Je reprenais soudainement conscience et réalisais que j'avais encore eu une absence de plusieurs minutes. Je regardais autour de moi. Personne ne semblait avoir remarqué dans la classe. Mon regarde se tourna alors sur la gauche et je pu voir Agnès, calée contre le mur, me fixant avec un regard colérique. Elle avait tout vu.
Merde.
Je lui fis un grand sourire innocent, et eut en retour un regard encore plus froid.
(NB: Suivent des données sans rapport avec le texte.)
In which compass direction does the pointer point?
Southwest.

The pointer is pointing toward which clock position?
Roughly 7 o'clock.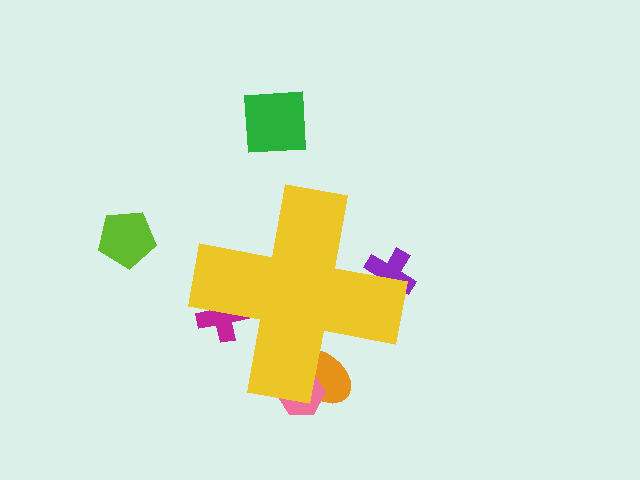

-Bon. Tu vas finir par m'expliquer ce qu'il t'arrive ou pas ?
-De quoi tu parles ?
-Arrête un peu, Ethan ! Tu t'endors en cours, tu as des absences, Ezéquiel fait des crises d'épilepsie... En plus il paraît que ce matin, vous parliez japonais.
La vérité éclatait au grand jour, et j'étais totalement incapable de réagir. Je ne savais absolument pas mentir, en plus.
-Comment tu sais qu'on parlait japonais ?
-Elisabeth me l'a dit, parce qu'elle s'inquiète pour vous, figure-toi.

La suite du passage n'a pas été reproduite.